Wednesday, April 21, 2010

Week #7: Charlie and the Series of Jokes that Aren't Funny


Returning from my hiatus, I arrive at the hotel in Newark.

Concierge: May I help you?

Me: Hi, checking in under Burke.

Concierge: I don't see it.

Me: Maybe it's under Spanelli?

Concierge: Nick?

Me: That's it!

Concierge:...but I don't know who you are.

Me: I'm Kristen Burke, I'm with the touring company that the keys are saved under. Signstage? Windwood?

Concierge: I mean, I have it here. But I mean...who ARE you?

Me:...still Kristen.

He then shrugged and literally tossed the key at me. What ever to those friendly singing bellhops from the 40's.

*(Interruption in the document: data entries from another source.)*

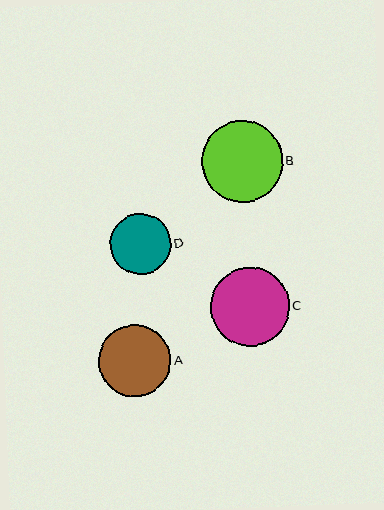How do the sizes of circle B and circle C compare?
Circle B and circle C are approximately the same size.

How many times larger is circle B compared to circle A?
Circle B is approximately 1.1 times the size of circle A.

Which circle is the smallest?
Circle D is the smallest with a size of approximately 60 pixels.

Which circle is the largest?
Circle B is the largest with a size of approximately 81 pixels.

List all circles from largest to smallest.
From largest to smallest: B, C, A, D.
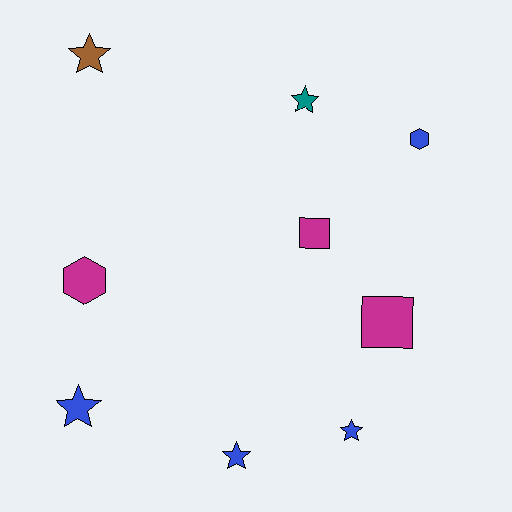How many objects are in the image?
There are 9 objects.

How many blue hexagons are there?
There is 1 blue hexagon.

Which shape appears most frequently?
Star, with 5 objects.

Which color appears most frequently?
Blue, with 4 objects.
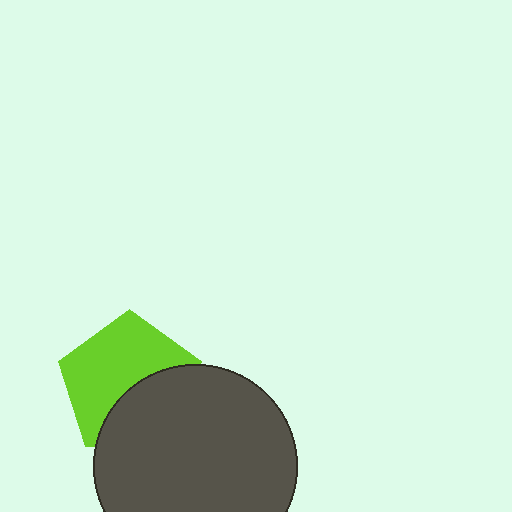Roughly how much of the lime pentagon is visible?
About half of it is visible (roughly 59%).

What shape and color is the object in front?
The object in front is a dark gray circle.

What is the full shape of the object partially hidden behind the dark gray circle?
The partially hidden object is a lime pentagon.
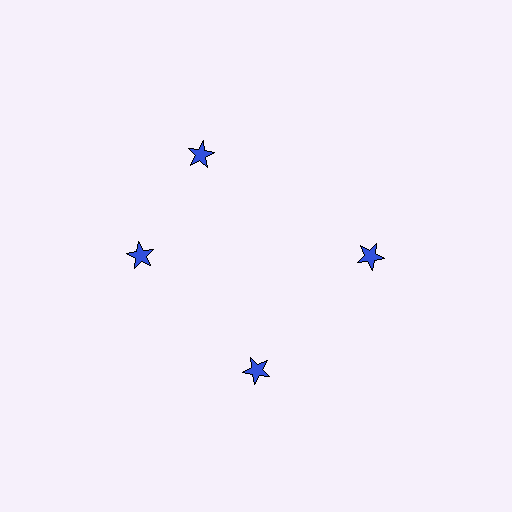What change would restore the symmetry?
The symmetry would be restored by rotating it back into even spacing with its neighbors so that all 4 stars sit at equal angles and equal distance from the center.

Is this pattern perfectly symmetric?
No. The 4 blue stars are arranged in a ring, but one element near the 12 o'clock position is rotated out of alignment along the ring, breaking the 4-fold rotational symmetry.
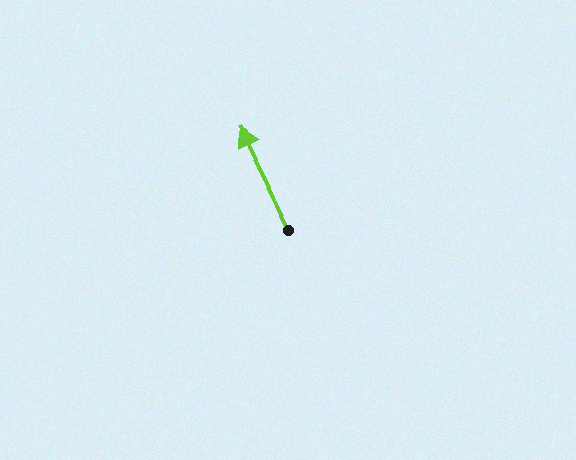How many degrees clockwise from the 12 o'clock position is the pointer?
Approximately 333 degrees.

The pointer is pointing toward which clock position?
Roughly 11 o'clock.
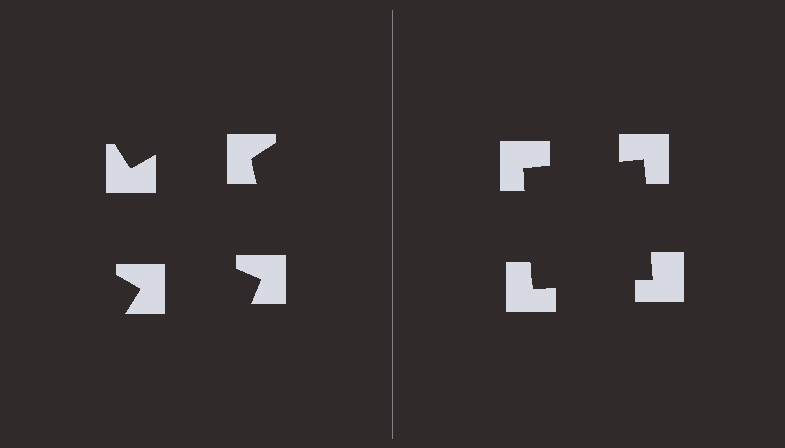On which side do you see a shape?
An illusory square appears on the right side. On the left side the wedge cuts are rotated, so no coherent shape forms.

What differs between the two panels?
The notched squares are positioned identically on both sides; only the wedge orientations differ. On the right they align to a square; on the left they are misaligned.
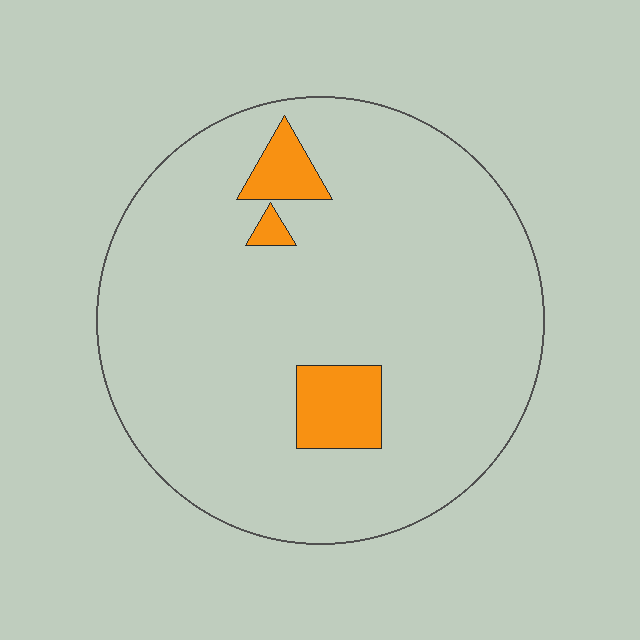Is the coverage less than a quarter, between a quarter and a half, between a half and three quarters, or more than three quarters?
Less than a quarter.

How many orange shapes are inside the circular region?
3.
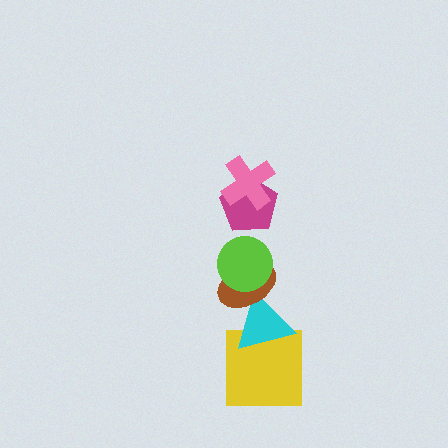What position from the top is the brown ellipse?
The brown ellipse is 4th from the top.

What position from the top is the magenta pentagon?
The magenta pentagon is 2nd from the top.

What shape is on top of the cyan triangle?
The brown ellipse is on top of the cyan triangle.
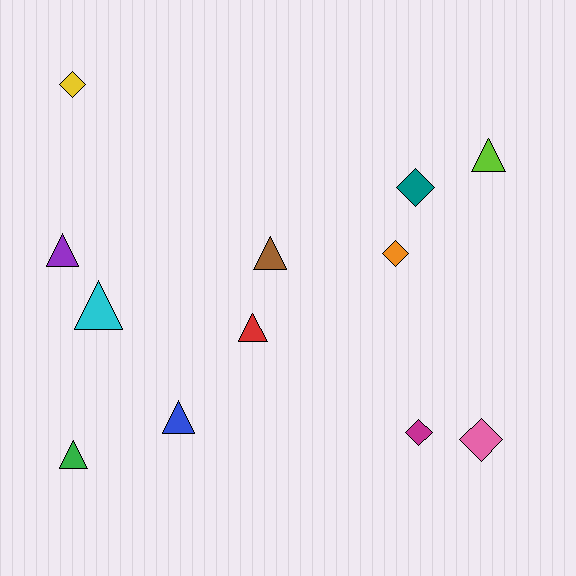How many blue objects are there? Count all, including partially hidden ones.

Shows are more fun when you have "Bros" working back stage. "Bros" are young men who travel in bands much like the ancient Inuits, except instead of seal skin coats, they wear fraternity sweatshirts and khaki shorts. They're language style is as thus:

Me: So, you all go to Frostburgh State?

Bros: Yeah

Me: A good friend of mine went there--

Bro #1: She sounds AWESOME!

Me: Yes...yes she is.

Finally, you know you're in Florida when the business men come to breakfast in khakis and flip-flops and the women wear pastel pink plaid shorts and insist that the housekeeping staff try the soy milk she demanded, while these women nod patronizingly and return to their coffee.